Rozdział 57 „Sprawię, żeby wszystko było dobrze”.
Jeśli mam jedną radę, to taką, że nie powinieneś podejmować drastycznych działań, gdy masz złamane serce i butelkę specjalnego wina w organizmie. Szanse, że będziesz tego żałować rano są większe niż ból w głowie i kac, który sprawi, że poczujesz się źle. Jeśli masz szczęście, przeciążenie wątroby minie rano lub potrwa dzień lub dwa - ale konsekwencje twoich działań... ha, to na pewno jest gorzkie w ustach.
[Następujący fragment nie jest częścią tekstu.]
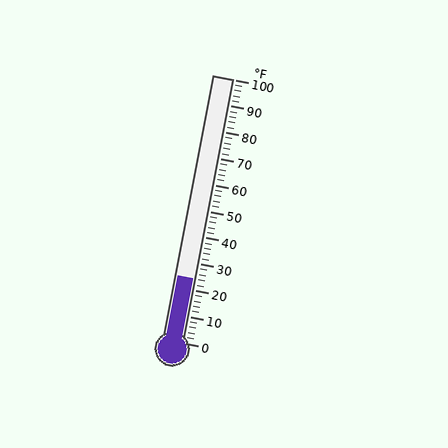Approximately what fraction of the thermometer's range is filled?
The thermometer is filled to approximately 25% of its range.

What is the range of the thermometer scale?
The thermometer scale ranges from 0°F to 100°F.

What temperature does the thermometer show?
The thermometer shows approximately 24°F.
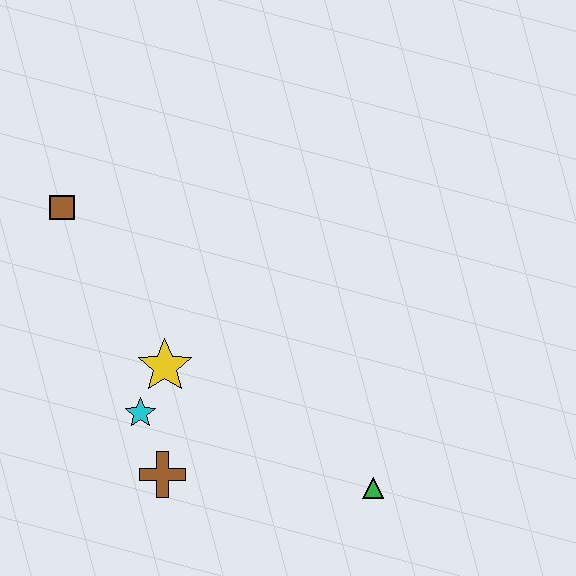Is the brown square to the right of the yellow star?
No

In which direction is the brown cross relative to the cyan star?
The brown cross is below the cyan star.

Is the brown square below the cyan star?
No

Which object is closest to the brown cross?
The cyan star is closest to the brown cross.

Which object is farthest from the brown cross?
The brown square is farthest from the brown cross.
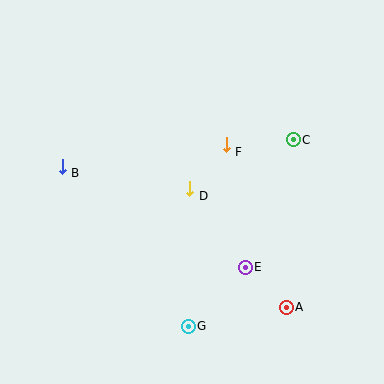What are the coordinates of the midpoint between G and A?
The midpoint between G and A is at (237, 317).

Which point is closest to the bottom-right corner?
Point A is closest to the bottom-right corner.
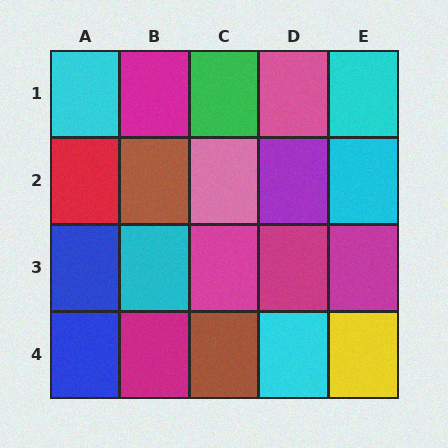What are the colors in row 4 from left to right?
Blue, magenta, brown, cyan, yellow.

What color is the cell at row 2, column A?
Red.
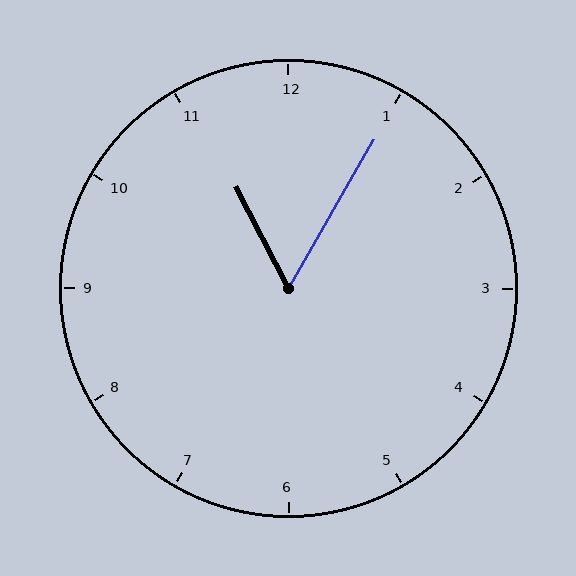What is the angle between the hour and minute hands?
Approximately 58 degrees.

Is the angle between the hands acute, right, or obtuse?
It is acute.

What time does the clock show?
11:05.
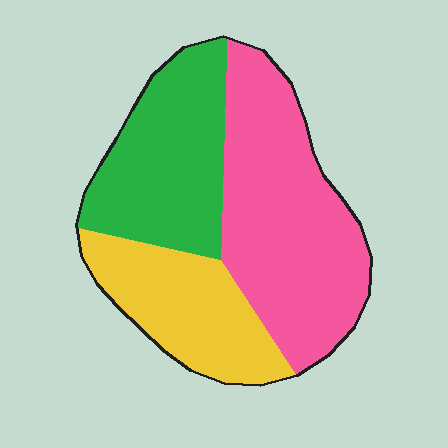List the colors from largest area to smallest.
From largest to smallest: pink, green, yellow.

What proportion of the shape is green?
Green takes up between a quarter and a half of the shape.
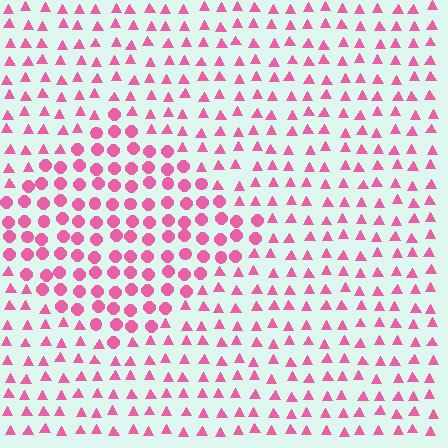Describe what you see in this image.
The image is filled with small pink elements arranged in a uniform grid. A diamond-shaped region contains circles, while the surrounding area contains triangles. The boundary is defined purely by the change in element shape.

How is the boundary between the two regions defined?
The boundary is defined by a change in element shape: circles inside vs. triangles outside. All elements share the same color and spacing.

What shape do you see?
I see a diamond.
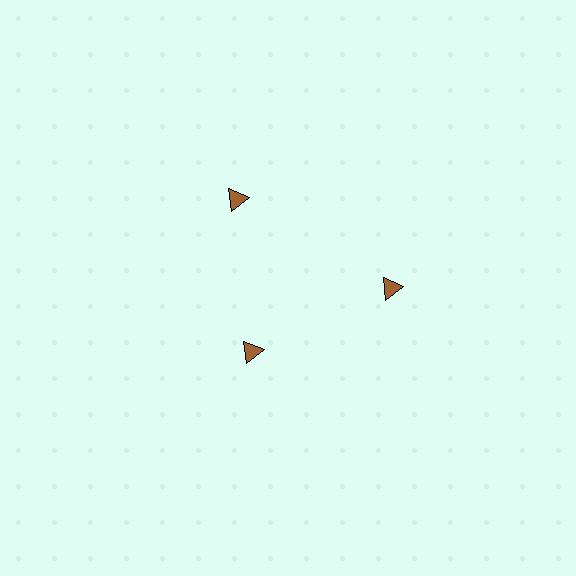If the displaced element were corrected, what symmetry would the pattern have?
It would have 3-fold rotational symmetry — the pattern would map onto itself every 120 degrees.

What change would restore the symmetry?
The symmetry would be restored by moving it outward, back onto the ring so that all 3 triangles sit at equal angles and equal distance from the center.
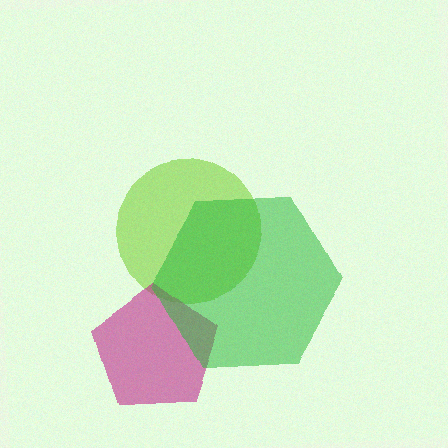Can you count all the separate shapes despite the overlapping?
Yes, there are 3 separate shapes.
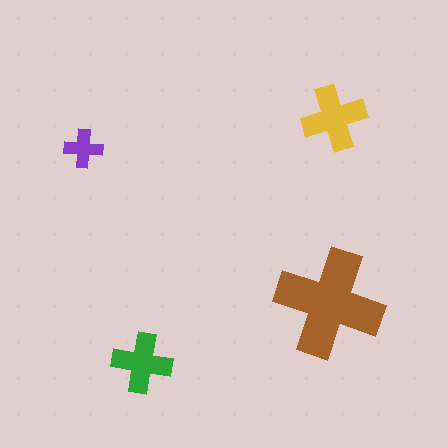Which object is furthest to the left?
The purple cross is leftmost.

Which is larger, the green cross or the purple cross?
The green one.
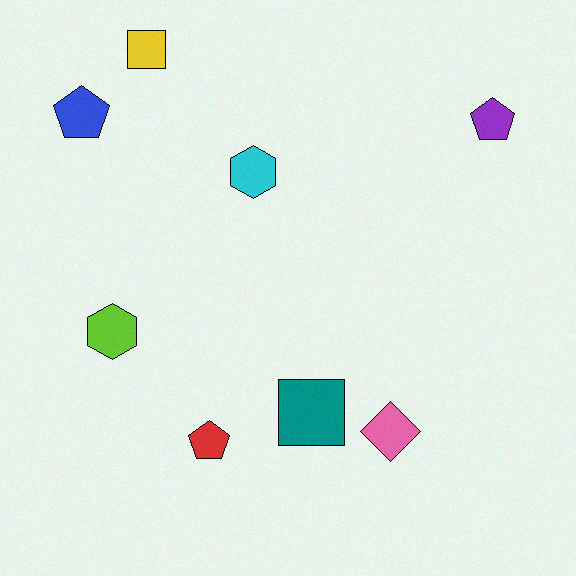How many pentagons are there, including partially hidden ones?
There are 3 pentagons.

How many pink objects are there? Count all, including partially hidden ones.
There is 1 pink object.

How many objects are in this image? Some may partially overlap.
There are 8 objects.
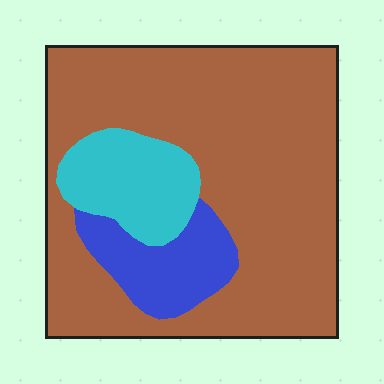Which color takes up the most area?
Brown, at roughly 75%.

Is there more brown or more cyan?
Brown.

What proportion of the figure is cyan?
Cyan covers 14% of the figure.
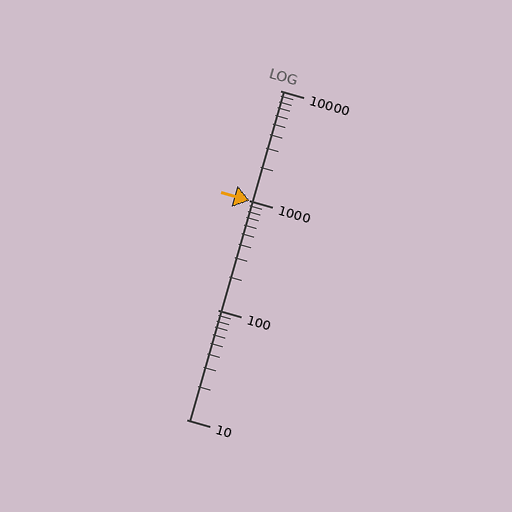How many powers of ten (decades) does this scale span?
The scale spans 3 decades, from 10 to 10000.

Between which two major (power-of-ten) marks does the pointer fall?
The pointer is between 1000 and 10000.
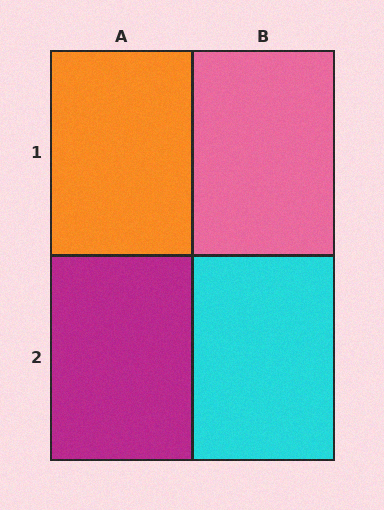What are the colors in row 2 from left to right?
Magenta, cyan.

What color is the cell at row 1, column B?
Pink.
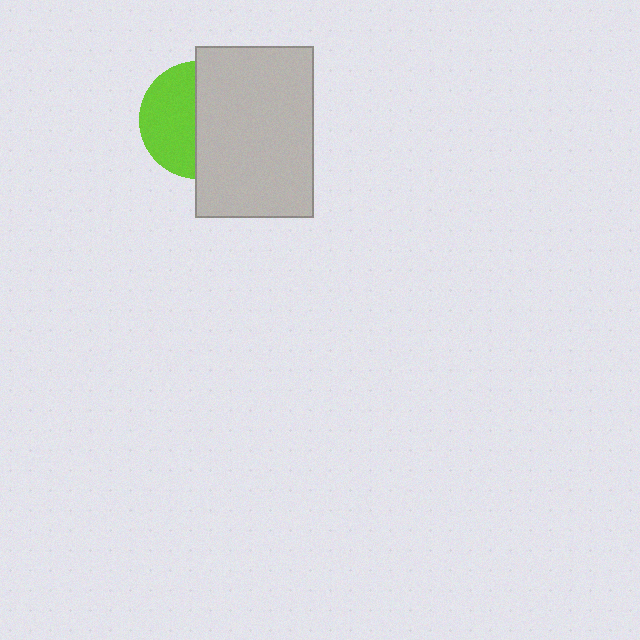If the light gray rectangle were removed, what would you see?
You would see the complete lime circle.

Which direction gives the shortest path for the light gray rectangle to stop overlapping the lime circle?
Moving right gives the shortest separation.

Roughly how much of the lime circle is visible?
About half of it is visible (roughly 47%).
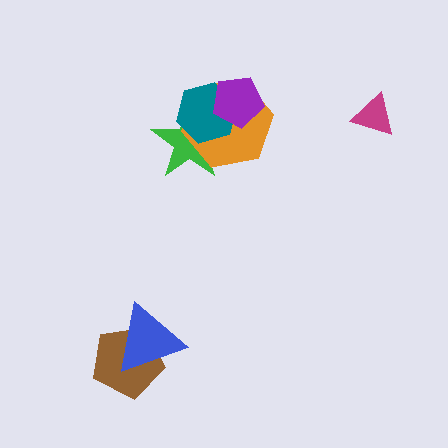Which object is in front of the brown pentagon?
The blue triangle is in front of the brown pentagon.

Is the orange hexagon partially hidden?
Yes, it is partially covered by another shape.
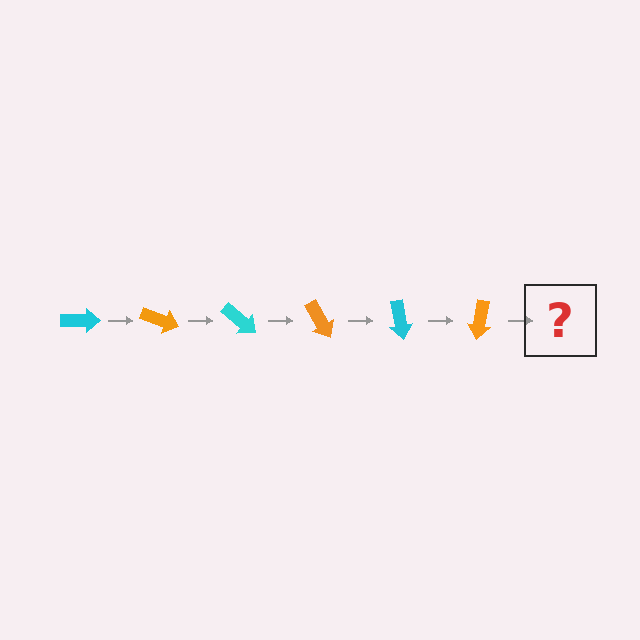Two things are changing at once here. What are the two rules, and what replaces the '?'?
The two rules are that it rotates 20 degrees clockwise each step and the color cycles through cyan and orange. The '?' should be a cyan arrow, rotated 120 degrees clockwise from the start.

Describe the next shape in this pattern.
It should be a cyan arrow, rotated 120 degrees clockwise from the start.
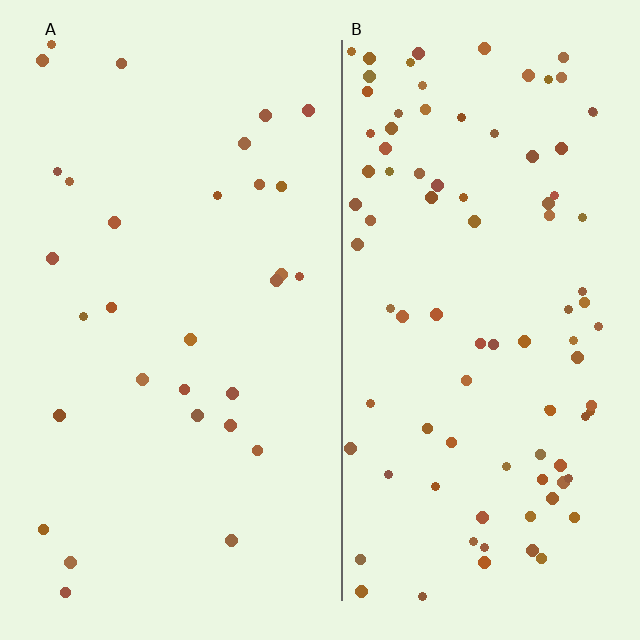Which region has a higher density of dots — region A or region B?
B (the right).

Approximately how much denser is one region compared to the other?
Approximately 3.1× — region B over region A.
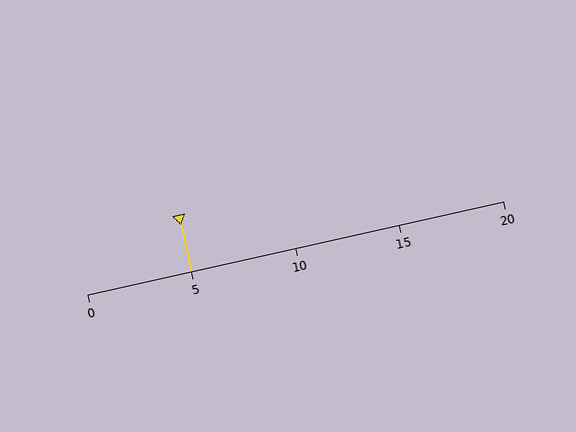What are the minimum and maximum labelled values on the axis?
The axis runs from 0 to 20.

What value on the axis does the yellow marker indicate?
The marker indicates approximately 5.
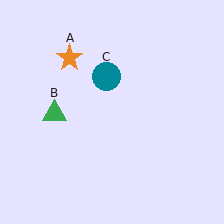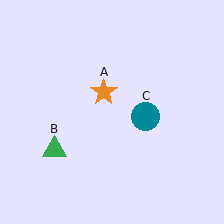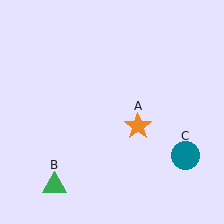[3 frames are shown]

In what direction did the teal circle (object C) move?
The teal circle (object C) moved down and to the right.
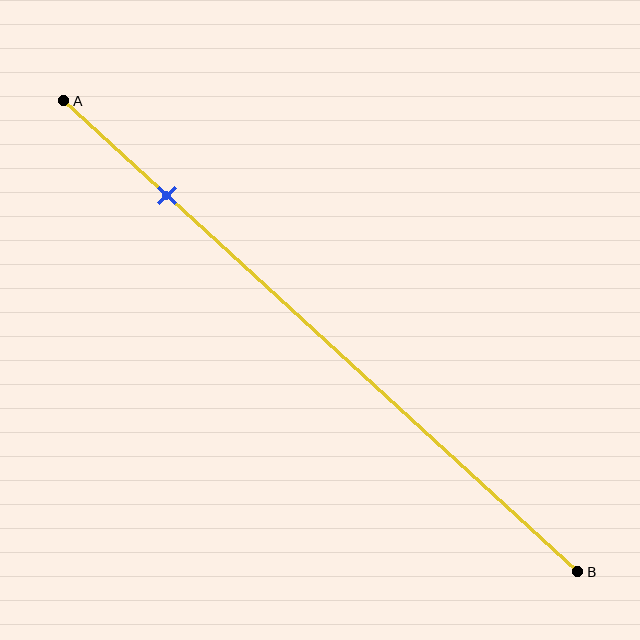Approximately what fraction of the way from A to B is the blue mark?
The blue mark is approximately 20% of the way from A to B.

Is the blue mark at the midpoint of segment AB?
No, the mark is at about 20% from A, not at the 50% midpoint.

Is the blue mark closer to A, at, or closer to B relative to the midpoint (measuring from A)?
The blue mark is closer to point A than the midpoint of segment AB.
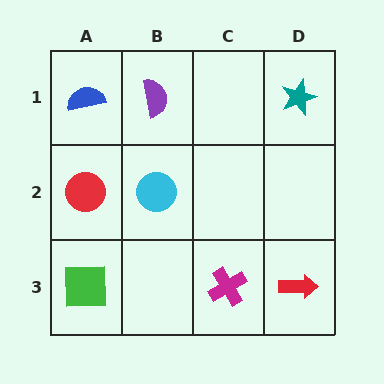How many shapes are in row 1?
3 shapes.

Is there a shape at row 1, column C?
No, that cell is empty.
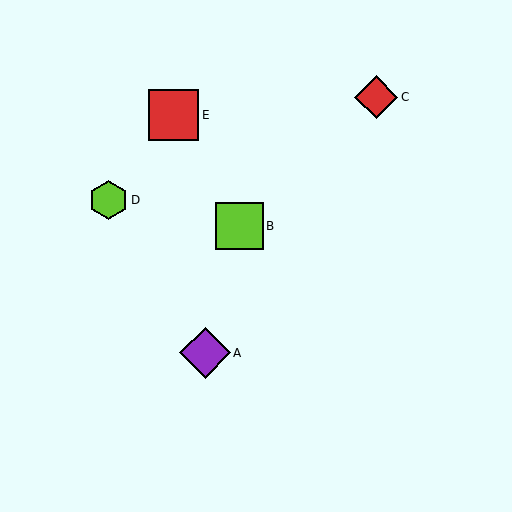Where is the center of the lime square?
The center of the lime square is at (240, 226).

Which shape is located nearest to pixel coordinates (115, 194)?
The lime hexagon (labeled D) at (109, 200) is nearest to that location.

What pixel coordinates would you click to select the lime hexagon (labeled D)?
Click at (109, 200) to select the lime hexagon D.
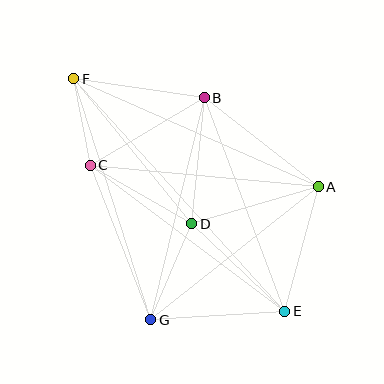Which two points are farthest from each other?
Points E and F are farthest from each other.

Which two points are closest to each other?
Points C and F are closest to each other.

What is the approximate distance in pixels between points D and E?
The distance between D and E is approximately 128 pixels.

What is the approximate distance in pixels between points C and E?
The distance between C and E is approximately 243 pixels.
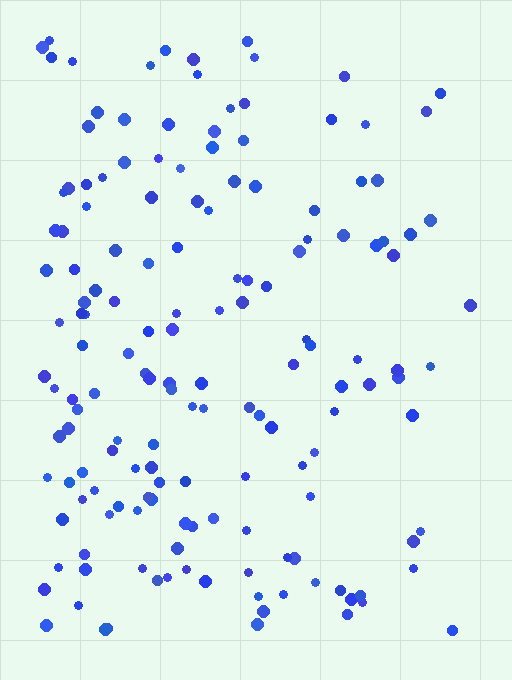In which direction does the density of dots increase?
From right to left, with the left side densest.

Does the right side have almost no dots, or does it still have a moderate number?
Still a moderate number, just noticeably fewer than the left.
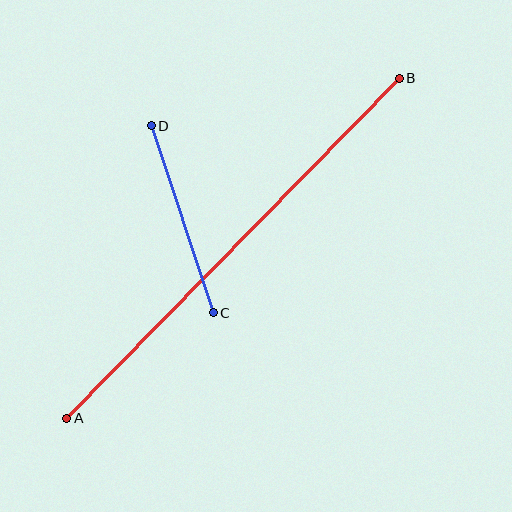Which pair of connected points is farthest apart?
Points A and B are farthest apart.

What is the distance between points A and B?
The distance is approximately 476 pixels.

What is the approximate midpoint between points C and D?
The midpoint is at approximately (182, 219) pixels.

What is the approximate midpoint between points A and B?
The midpoint is at approximately (233, 248) pixels.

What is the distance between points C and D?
The distance is approximately 197 pixels.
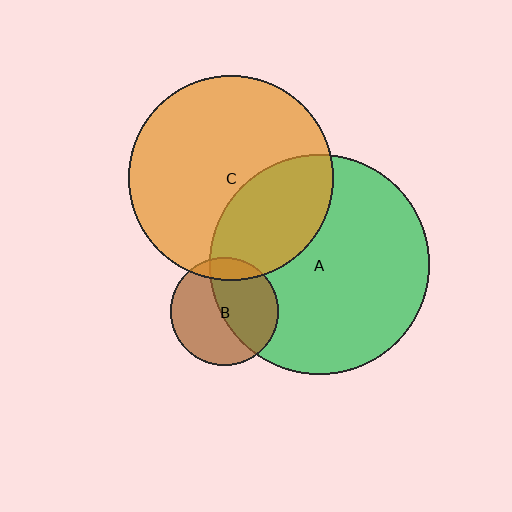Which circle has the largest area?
Circle A (green).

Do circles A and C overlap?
Yes.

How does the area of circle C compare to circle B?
Approximately 3.6 times.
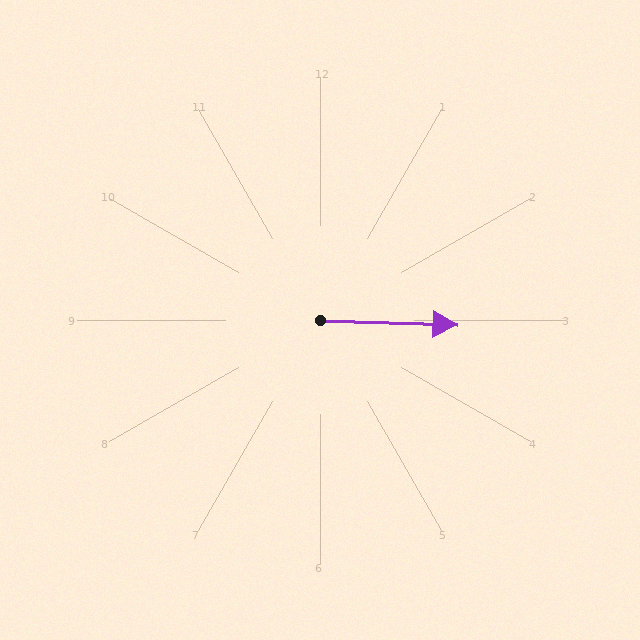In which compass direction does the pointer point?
East.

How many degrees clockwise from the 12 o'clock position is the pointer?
Approximately 92 degrees.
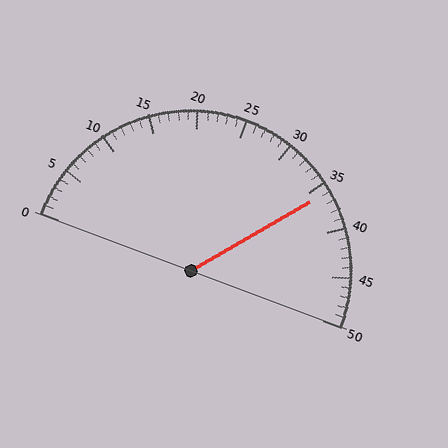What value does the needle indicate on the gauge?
The needle indicates approximately 36.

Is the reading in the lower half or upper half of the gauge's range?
The reading is in the upper half of the range (0 to 50).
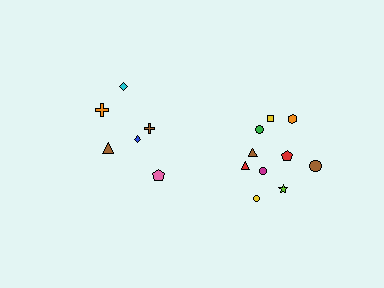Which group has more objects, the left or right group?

Mówię tak, bo mam telefon od co najmniej pięciu minut, patrząc na cholerne forum firmowe, które jest dość zajęte od wczesnych godzin porannych. A jeśli zdjęcia przed klubem już wywołały sporo problemów, to nie mogę sobie nawet wyobrazić, jak te nowe zdjęcia i filmy pogorszą sytuację.
Biorę głęboki oddech, przeczesuję włosy dłonią, pozwalając brązowym kosmykom opaść poniżej ramion i ukryć twarz... Świetnie. Nie dość, że wszyscy mogą mnie zobaczyć tańczącą na okrągłej scenie, to jeszcze moja prowokacyjna bielizna jest wystawiona na widok publiczny. To jest po prostu świetne.